Since there seems to be no import functionality for the Datastore emulator, you can build your own.

It's something as simple as creating two clients within your script, one for the remote (cloud) Datastore, and one for the local Datastore emulator. Since the Cloud Client Libraries support the emulator, you can dig into the code to see how to establish the connection properly.

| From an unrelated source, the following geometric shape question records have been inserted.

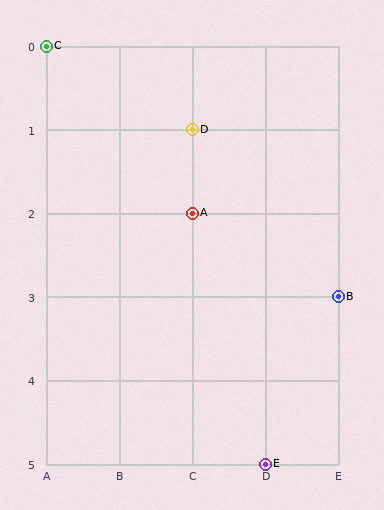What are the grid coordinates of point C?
Point C is at grid coordinates (A, 0).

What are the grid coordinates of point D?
Point D is at grid coordinates (C, 1).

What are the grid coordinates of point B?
Point B is at grid coordinates (E, 3).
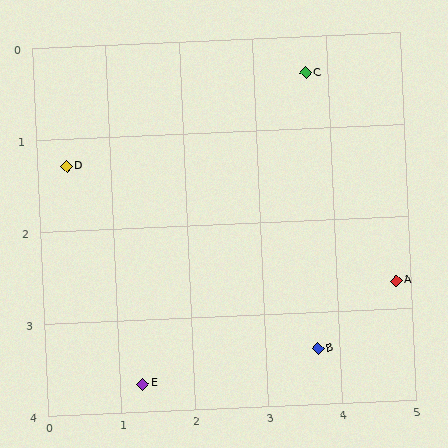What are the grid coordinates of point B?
Point B is at approximately (3.7, 3.4).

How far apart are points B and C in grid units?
Points B and C are about 3.0 grid units apart.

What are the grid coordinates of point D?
Point D is at approximately (0.4, 1.3).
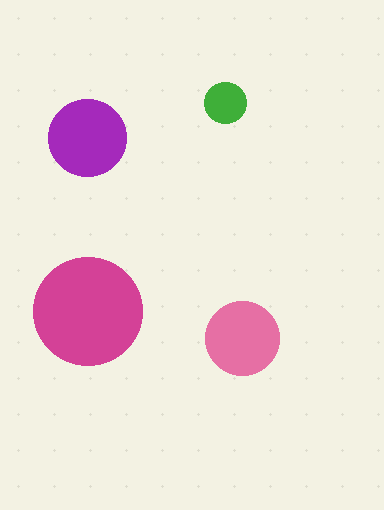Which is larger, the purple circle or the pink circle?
The purple one.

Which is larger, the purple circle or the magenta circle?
The magenta one.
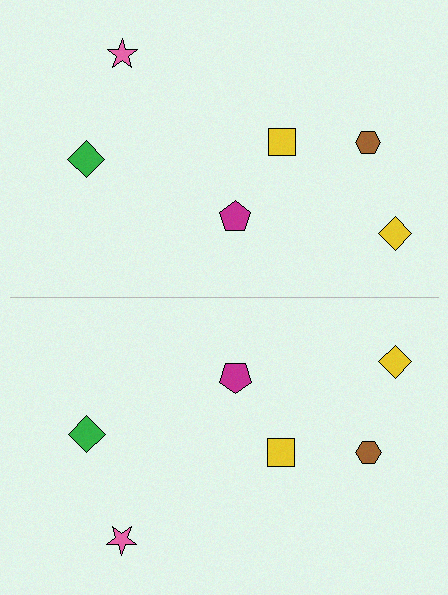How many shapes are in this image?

I did exactly that for the Cloud Client Libraries, and came up with this script:

package main

import (
        "context"
        "fmt"
        "os"
        "time"

        "cloud.google.com/go/datastore"
        "google.golang.org/api/iterator"
        "google.golang.org/api/option"
        "google.golang.org/grpc"
)

const (
        projectId = "<PROJECT_ID>"
        namespace = "<NAMESPACE>"
        kind      = "<KIND>"
        emulatorHost = "<EMULATOR_HOST>:<EMULATOR_PORT>"
)

func main() {

        ctx := context.Background()

        // Create the Cloud Datastore client
        remoteClient, err := datastore.NewClient(ctx, projectId, option.WithGRPCConnectionPool(50))
        if err != nil {
                fmt.Fprintf(os.Stderr, "Could not create remote datastore client: %v \n", err)
        }

        // Create the local Datastore Emulator client
        o := []option.ClientOption{
                option.WithEndpoint(emulatorHost),
                option.WithoutAuthentication(),
                option.WithGRPCDialOption(grpc.WithInsecure()),
                option.WithGRPCConnectionPool(50),
        }
        localClient, err := datastore.NewClient(ctx, projectId, o...)
        if err != nil {
                fmt.Fprintf(os.Stderr, "Could not create local datastore client: %v \n", err)
        }

        // Create the query
        q := datastore.NewQuery(kind).Namespace(namespace)

        //Run the query and handle the received entities
        start := time.Now() // This is just to calculate the rate
        for it, i := remoteClient.Run(ctx, q), 1; ; i++ {
                x := &arbitraryEntity{}

                // Get the entity
                key, err := it.Next(x)
                if err == iterator.Done {
                        break
                }
                if err != nil {
                        fmt.Fprintf(os.Stderr, "Error retrieving entity: %v \n", err)
                }

                // Insert the entity into the emulator
                _, err = localClient.Put(ctx, key, x)
                if err != nil {
                        fmt.Fprintf(os.Stderr, "Error saving entity: %v \n", err)
                }

                // Print stats
                go fmt.Fprintf(os.Stdout, "\rCopied %v entities. Rate: %v/s", i, i/int(time.Since(start).Seconds()))
        }
        fmt.Fprintln(os.Stdout)
}


// Declare a struct capable of handling any type of entity.
// It implements the PropertyLoadSaver interface
type arbitraryEntity struct {
        properties []datastore.Property
}

func (e *arbitraryEntity) Load(ps []datastore.Property) error {
        e.properties = ps
        return nil
}

func (e *arbitraryEntity) Save() ([]datastore.Property, error) {
        return e.properties, nil
}

With this, I'm getting a rate of ~700 entities/s, but it could change a lot depending of the entities you have.

Do not set the DATASTORE_EMULATOR_HOST env variable, since the script is creating the connection manually to the local emulator, and you want the library to connect automatically to the Cloud Datastore.

The script could be greatly improved: both the remote and the local use GRPC, so you could use some proto-magic to avoid encoding-decoding the messages. Using batching for uploading would also help, as well as using Go's concurrency trickery. You could even get the namespaces and kinds programatically so you don't need to run this for each entity.

However, I think this simple proof of concept can help understand how you could develop your own tool to run an import.